Yea all the people that got their life ruined are moved back in and rebuilding their houses. You would think you could pick up a house really cheap on the flood plain in Pierre and Ft. Pierre. Nope..... Don't really feel bad for anyone. You can't control mother nature and when you do it bites you in the ***.


----------



## BirdJ

Got a news letter via email from SD. GF&P yesterday. After the latest update on the smelt population survey its pretty much a bust on the spawning run this year do to lack of smelt!!! and all the wind we had in April didn't help matters what so ever either even with the water being stable and even rising a little bit!!! They also mentioned that below Lake Oahe (Lake Sharpe) the bait fish down there is also very thin! And the fish are looking like that also!!!


----------



## southdakbearfan

I actually witnessed a 29" walleye caught last week that was 6.5 lbs at mobridge. Fish are skinny and hungry.


----------



## nodakoutdoors.com

Wow, that is skinny. How's the fishing around Mobridge lately? I heard it's going well, getting tough on the ND side.


----------



## KurtR

if you cant catch fish here now it is time to get some golf clubs. not alot of big fish but 14-16 inchers it is non stop


----------



## BirdJ

southdakbearfan said:


> I actually witnessed a 29" walleye caught last week that was 6.5 lbs at mobridge. Fish are skinny and hungry.


Have a couple of photos of a catch and release walleye that a fella caught on one of my trips back in 1998. The walleye messured 32.7 inches long and only weighed 7.7 lbs.
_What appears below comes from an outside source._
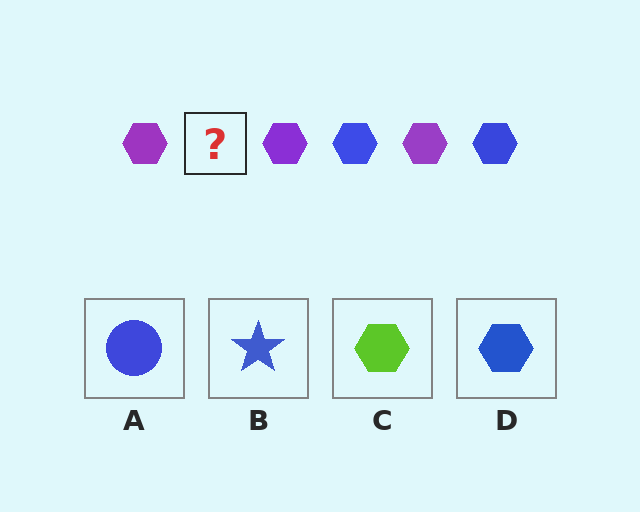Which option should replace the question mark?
Option D.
On an average year with normal bait fish conditions, that fish should have weighed around 13 lbs.


----------



## KurtR

had fish puking smelt in the livewell around akaska last weekend


----------



## southdakbearfan

KurtR said:


> had fish puking smelt in the livewell around akaska last weekend


Had the same, doesn't seem to be a rhyme or reason, skinny, then looking pretty good, hmmmm. Fish sure looked better than the last time I was out there.


----------